Right now, we wish traffic cameras could win one of those wildlife photography awards, because this captured Hedwig-like deserves all the credit.
CCTV has caught a stunning snowy on one of their cameras, resulting in some unlikely competition for all the seasoned wildlife photographers out there who are looking forward to this year’s awards season.
The stunning images of a curious snowy owl flying majestically was captured by a traffic camera on a motorway in Montreal, Quebec, the Canadian province. The now famous camera belongs to Transport Quebec and the fortuitous occurrence with the white and black-spotted owl took place on January 3.
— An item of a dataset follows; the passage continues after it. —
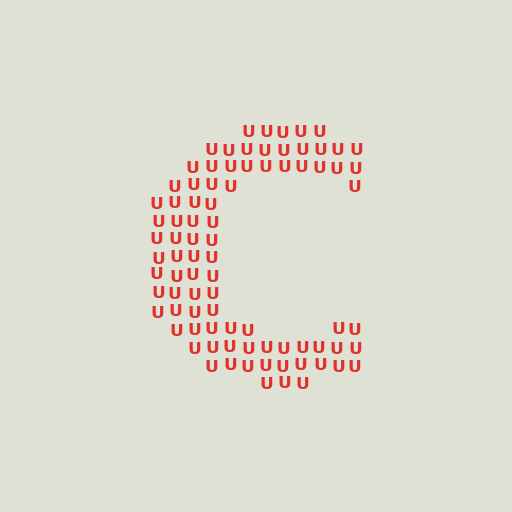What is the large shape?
The large shape is the letter C.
The pictures first surface on the internet when Robert Poëti, the transport minister of Quebec, tweeted the owl snaps with the caption [translated]: “Magnificent snowy owl picked up by surveillance cameras of the road network on the A-40 in the West of MTL.”
He also shared the pictures on Facebook, adding: “An impressive solo was captured in full flight by the surveillance cameras of the road network on highway 40 … in the west of the island of Montreal. Here are a couple of shots of this beautiful snowy owl!”
For all those curious is this could be more than just a one-time event, all of the Ministère des Transports du Québec’s traffic cameras also stream online, so you could do some owl-watching from the comfort of your own home. Notably, the feed is refreshed only every five to seven minutes.
Although they are definitely striking, the owl snaps are neither a “photobomb” nor a “selfie,” as the media has so often misreported. The bird didn’t appear in the background of someone else’s picture, and it also didn’t take the photo itself. Let’s call it as it is: a beautiful and surprising shot.
According to Barbara Frei, chief of the McGill Bird Observatory, the owl – which is coincidentally one of Quebec’s symbols – might have been searching for a convenient place to land on. Highways are particularly attractive given the fact that they are near open, grassy fields nearby, fill with small rodents, their favorite prey.
They also like perching on high lamp posts in between hunting trips; they will spend their “winter vacation” in southern Canada, where they will migrate to the Montreal region or places in Ontario.
In Canada, the snowy owl is protected from hunters, but it’s nearly impossible anyway to sight the bird in the wild. Unfortunately, the owls are occasionally killed in car or airplanes collisions.